Frank Brito disse...

Algumas considerações:

Quando falamos do fim dos aspectos cerimoniais, devemos estar certo que não estamos falando da abolição da essência daquilo que se referiam.

Não podemos entender os ritos e cerimônias da Lei como moralmente indiferentes sob o Antigo Pacto. Um exemplo pra esclarecer o que quero dizer:

"Falou mais o SENHOR a Moisés, dizendo: Quando alguma pessoa pecar, e transgredir contra o SENHOR, e negar ao seu próximo o que lhe deu em guarda, ou o que deixou na sua mão, ou o roubo, ou o que reteve violentamente ao seu próximo, Ou que achou o perdido, e o negar com falso juramento, ou fizer alguma outra coisa de todas em que o homem costuma pecar; Será pois que, como pecou e tornou-se culpado, restituirá o que roubou, ou o que reteve violentamente, ou o depósito que lhe foi dado em guarda, ou o perdido que achou, Ou tudo aquilo sobre que jurou falsamente; e o restituirá no seu todo, e ainda sobre isso acrescentará o quinto; àquele de quem é o dará no dia de sua expiação. E a sua expiação trará ao SENHOR: um carneiro sem defeito do rebanho, conforme à tua estimação, para expiação da culpa trará ao sacerdote". (Levítico 6.1-6)

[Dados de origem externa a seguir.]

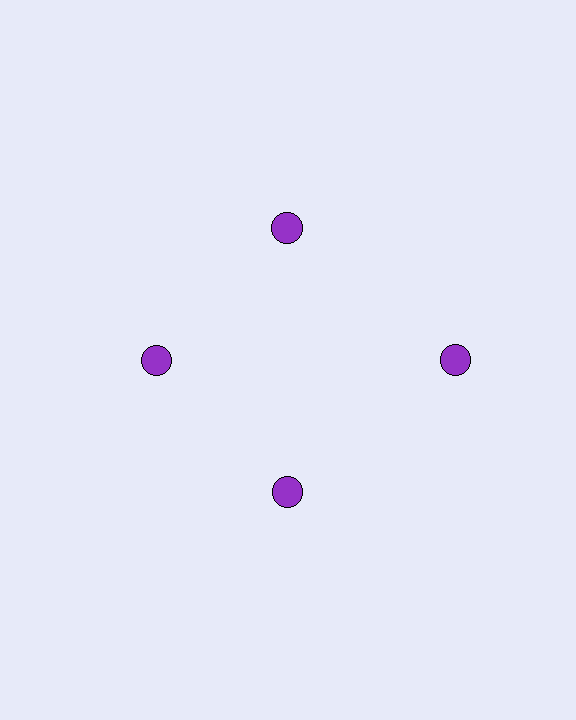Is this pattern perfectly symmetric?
No. The 4 purple circles are arranged in a ring, but one element near the 3 o'clock position is pushed outward from the center, breaking the 4-fold rotational symmetry.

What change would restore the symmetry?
The symmetry would be restored by moving it inward, back onto the ring so that all 4 circles sit at equal angles and equal distance from the center.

Aqui aprendemos que se alguém roubou, ele precisa de expiação diante de Deus. Ele precisa ser perdoado para que a justa ira de Deus não caia sobre ele. O pecador precisa de justificação. Além disso, ele tem que restituir e pagar uma indenização em cima pelo roubo.

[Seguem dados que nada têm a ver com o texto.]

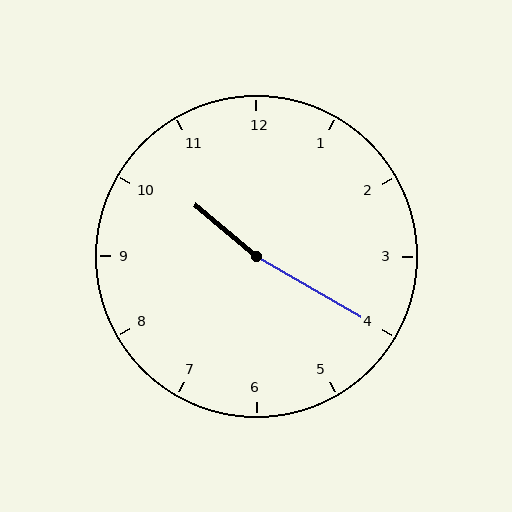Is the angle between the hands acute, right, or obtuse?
It is obtuse.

O perdão/justificação acontecia por meio do sistema de sacrifícios. Os sacrifícios foram abolidos. Mas veja: a susbstância e verdade do que o sacrifício signifiva não pode ser abolido. O homem ainda precisa de expiação. Ele ainda precisa ser perdoado por Deus. Portanto, não podemos ignorar o fundamento moral de todas as cerimônias. A essência e a verdade delas continuam de pé.

Creio que João Calvino resumiu bem a questão:

“Mas agora que a coisa em si é dada para nós, não deve descansar por mais tempo nas sombras. De fato, a Lei não é abolida (Mateus 5.18; Efésios 2,15; Colossenses 1.14, 17); por isso temos de manter agora a substância e a verdade dela. Assim, a sombra é eliminada pela vinda de nosso Senhor Jesus Cristo...” (João Calvino, Comentário de Deuteronômio 5.12-14)

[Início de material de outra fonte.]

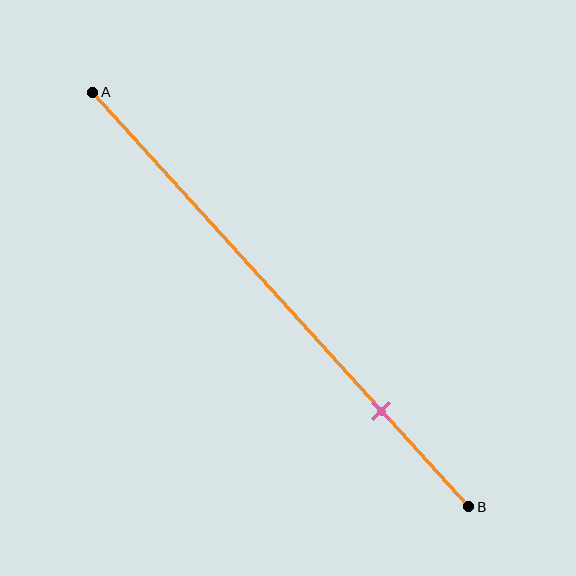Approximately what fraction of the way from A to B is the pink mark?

E a Confissão Belga também:

“Cremos que as cerimônias e figuras da Lei terminaram com a vinda de Cristo e que, assim, todas as sombras chegaram ao fim. Por isso, os cristãos não devem mais usá-las. Contudo, para nós, sua verdade e substância permanecem em Cristo Jesus, em quem têm seu cumprimento”. (Confissão Belga, Artigo 25, CRISTO É O CUMPRIMENTO DA LEI)

A Lei de Deus não pode ser anulada ou abolida porque ela reflete a santidade do próprio Deus. Os mandamentos de Deus não são arbitrários, não refletem Seu caráter e por isso "a Lei do SENHOR é perfeita". (Sl 19.7) Deus não pode abolir Sua santidade e por isso não pode abolir Sua Lei. Se a Lei de Deus pudesse ser abolida, Jesus Cristo não precisaria morrer para nos justificar de nossos pecados. Era só Deus "mudar as regras" para que o que fazemos deixasse de ser pecado e assim estaríamos perdoados. "Eu, o SENHOR, não mudo". (Malaquias 3.6) O fim das cerimônias não significam uma abolição, pois nós temos a verdade e essência delas conosco. É por isso que são tratadas como "sombras" pelos autores do NT. Pra enfatizar a continuidade da verdade e essência que não pode ser abolida sem que Deus anule Seu próprio caráter.